From: NeilBrown <neilb@suse.de>
To: linux-raid@vger.kernel.org
Subject: [md PATCH 06/16] md/raid5: allow each slot to have an extra replacement device
Date: Wed, 26 Oct 2011 12:43:01 +1100 [thread overview]
Message-ID: <20111026014301.21110.82947.stgit@notabene.brown> (raw)
In-Reply-To: <20111026014240.21110.28487.stgit@notabene.brown>
Just enhance data structures to record a second device per slot to be
used as a 'replacement' device, replacing the original.
We also have a second bio in each slot in each stripe_head.

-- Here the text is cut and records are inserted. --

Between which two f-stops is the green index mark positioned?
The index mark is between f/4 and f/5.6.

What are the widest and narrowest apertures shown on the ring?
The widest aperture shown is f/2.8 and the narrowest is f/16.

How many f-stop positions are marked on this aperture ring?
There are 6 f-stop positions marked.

This will
only be used when writing to the array - we need to write to both the
original and the replacement at the same time, so will need two bios.

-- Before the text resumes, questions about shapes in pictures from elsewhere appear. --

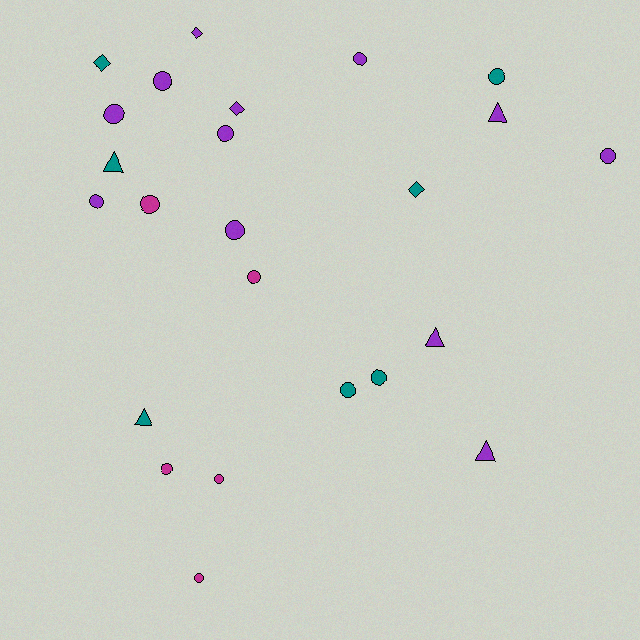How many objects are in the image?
There are 24 objects.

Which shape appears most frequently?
Circle, with 15 objects.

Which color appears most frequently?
Purple, with 12 objects.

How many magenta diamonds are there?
There are no magenta diamonds.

For now, only try using the replacement drive for aligned-reads.
In this case, we prefer the replacement if it has been recovered far
enough, otherwise use the original.
This includes a small enhancement. Previously we would only do
aligned reads if the target device was fully recovered. Now we also
do them if it has recovered far enough.
Signed-off-by: NeilBrown <neilb@suse.de>
---
drivers/md/raid5.c | 15 ++++++++++++--
drivers/md/raid5.h | 57 ++++++++++++++++++++++++++++++----------------------
2 files changed, 46 insertions(+), 26 deletions(-)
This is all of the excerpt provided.